Let’s Get Back to Talking About Bias
During a Diversity & Inclusion listening session I facilitated in 2021 for people to discuss their experiences, one person of color shared that their parents had given them a “white name” with the explicit hope of reducing the amount of implicit bias they would face growing up and building a career in countries such as the United Kingdom and the United States.
At that session, I was struck not by what the individual had shared – it’s common for people from diverse ethnicities to be given Anglo-centric names or even to change their names voluntarily for exactly that purpose – but by how surprised others in the room were about the reality of implicit bias.
Research indicating that candidates with “white-sounding names” are up to 50% more likely to get call-backs for interviews and that the interviewers are more likely to positively respond to the quality of the candidate’s resume, is not new.
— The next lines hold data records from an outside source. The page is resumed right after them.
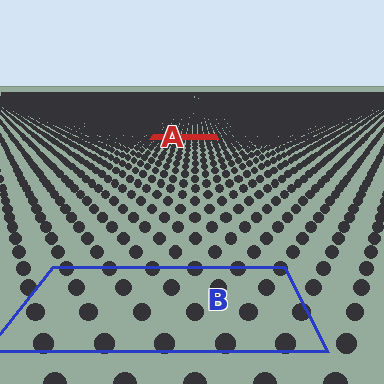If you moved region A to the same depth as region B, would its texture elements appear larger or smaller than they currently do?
They would appear larger. At a closer depth, the same texture elements are projected at a bigger on-screen size.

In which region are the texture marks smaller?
The texture marks are smaller in region A, because it is farther away.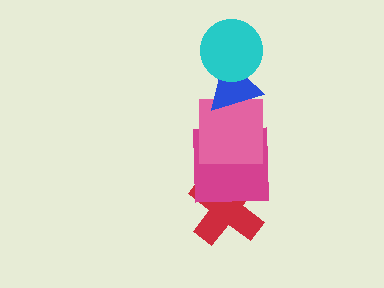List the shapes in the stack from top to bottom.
From top to bottom: the cyan circle, the blue triangle, the pink square, the magenta square, the red cross.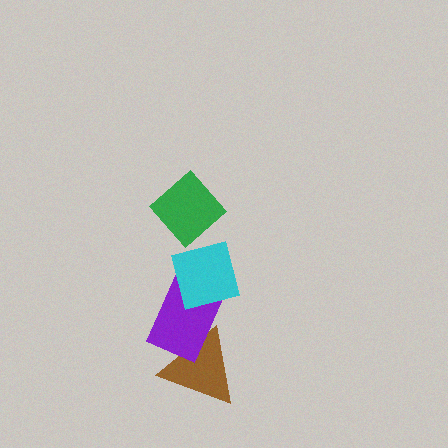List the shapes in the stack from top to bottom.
From top to bottom: the green diamond, the cyan square, the purple rectangle, the brown triangle.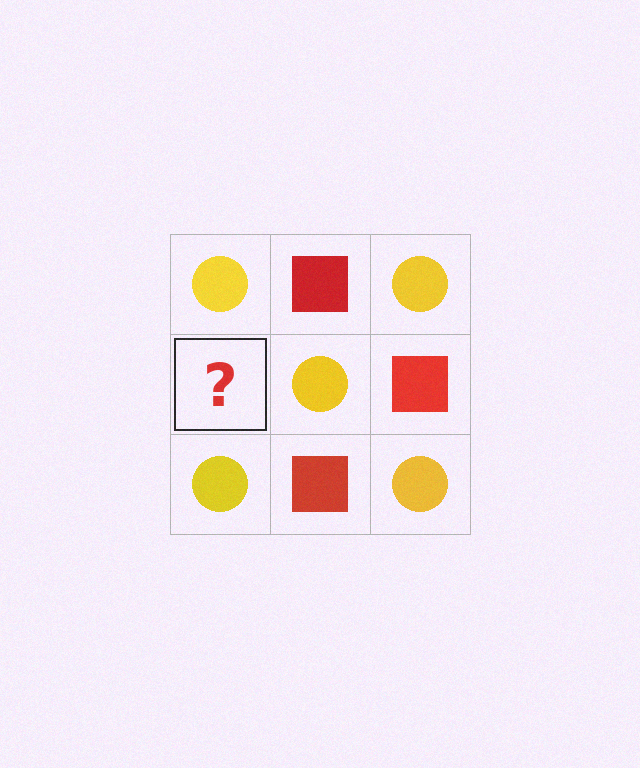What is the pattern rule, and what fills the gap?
The rule is that it alternates yellow circle and red square in a checkerboard pattern. The gap should be filled with a red square.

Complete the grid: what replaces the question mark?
The question mark should be replaced with a red square.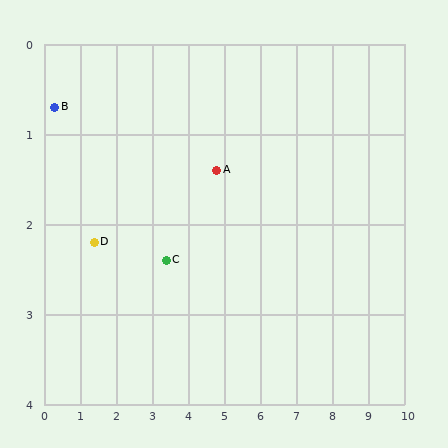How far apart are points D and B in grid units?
Points D and B are about 1.9 grid units apart.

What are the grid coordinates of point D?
Point D is at approximately (1.4, 2.2).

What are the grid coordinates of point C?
Point C is at approximately (3.4, 2.4).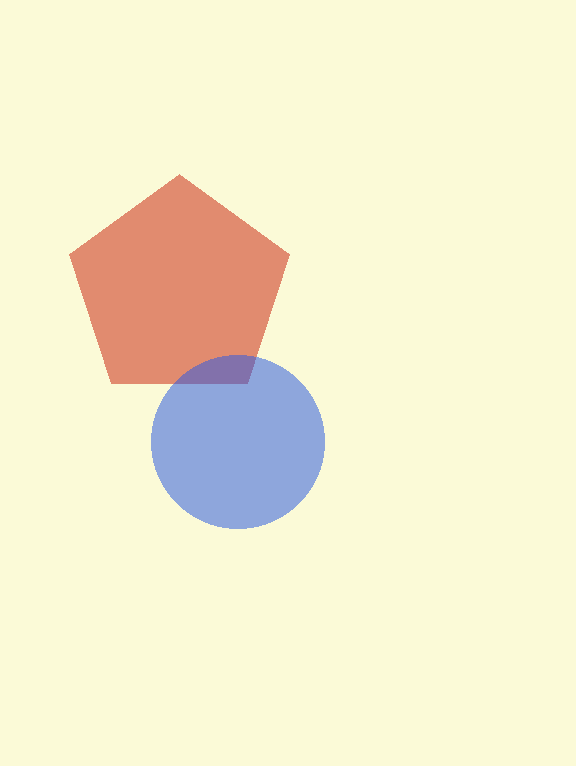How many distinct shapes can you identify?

Similarly, research indicating that as much as 62% of an employee performance rating can be a reflection of biased rating tendencies of the reviewing manager rather than employee performance is decades old.
Yet the nature of implicit bias means that not only are many of our decisions at work potentially affected by it (including and beyond interpersonal decisions), but that not consciously thinking about these biases can result in a lack of awareness of the impacts they can have.
What doesn’t help this situation is the reputation implicit bias learning has acquired in recent years as being “unhelpful” or “ineffective.”
Implicit biases are heuristics (mental shortcuts) developed in our psychology in a myriad of ways. They become behaviors we live with for years, if not lifetimes, and undoing them takes vastly more effort than a one-off implicit bias course. However, the solution is not to do away with implicit bias learning, but to do more of it.
At the very least, every formal people management process should include a refresher of relevant biases that might affect decision-making; how biased decisions can impact the trajectory of a person’s career and the success of our organizations; and the steps we can take to mitigate these biases. A good example of this is Culture Amp’s 10 Performance Review Biases & How To Avoid Them.
Without regularly taking the time to understand our implicit biases and challenging ourselves to change our behaviors, we risk sleepwalking through life as unconsciously incompetent decision-makers, our biases persistently and negatively impacting the lived experience of others and our ability to generate positive outcomes for our organizations.
In a world where parents name their children not to help root them in their culture, or even because they especially prefer one name over another, but to help mitigate our implicit biases, the least we can do is regularly remind ourselves that we all have implicit biases and that there are things we can do to mitigate them.
Implicit bias is in many ways a basic foundation for Diversity & Inclusion learning, as well as broader decision-making effectiveness. Let’s get back to it, often.